Some Covid restrictions were eased on Monday, but the government said its "zero Covid" strategy was still in operation.
Anger has been growing aaround rigidly-enforced lockdowns against Covid, as Ian Woods reports
Students protested at Tsinghua University on Sunday and subsequently were sent back to hometowns.
The university said they were protecting students from Covid, but as campuses were hotbeds of activism during pushes for democratic reforms in the 1980s, it also is likely to reduce the likelihood of more activism.
Dispersing them to far-flung hometowns would disrupt any coordination.
Universities arranged buses to take students to train stations and said classes and final exams would be completed online.
In Hong Kong, about 50 students from mainland China protested on Monday at the Chinese University of Hong Kong in a show of support for people on the mainland.
They lit candles and chanted, “No PCR tests but freedom” and “Oppose dictatorship, don’t be slaves.”

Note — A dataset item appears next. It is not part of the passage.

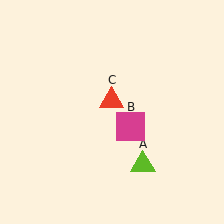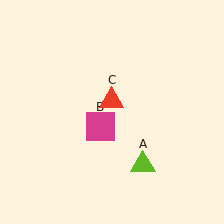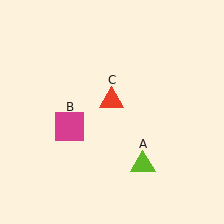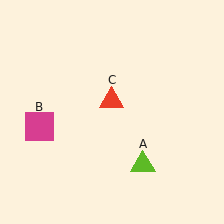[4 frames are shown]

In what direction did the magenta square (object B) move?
The magenta square (object B) moved left.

Public acceptance of China's 'zero Covid' policy has eroded, as people in some areas have been confined at home for up to four months and say they lack reliable access to food and medicine.
The Chinese Communist Party promised last month to reduce disruption by changing quarantine and other rules, but a spike in infections prompted cities to tighten controls, fuelling public frustration.

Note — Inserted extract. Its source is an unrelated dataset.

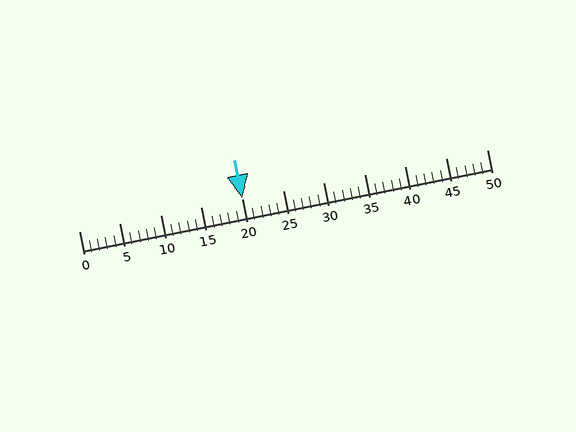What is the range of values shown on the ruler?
The ruler shows values from 0 to 50.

Most protesters complained about excessive restrictions, but some turned their anger at President Xi, China’s most powerful leader since at least the 1980s.
A crowd in Shanghai on Saturday chanted, “Xi Jinping! Step down! CCP! Step down!” The Chinese president recently began a third five-year term as Communist Party leader.
Wang Dan, a former leader of the student-led movement centred on Beijing's Tiananmen Square that was crushed by the army, said the protests “an important harbinger for Xi Jinping’s third term in power.
Living now in exile, he added: "It means that he will encounter many challenges in the next five years."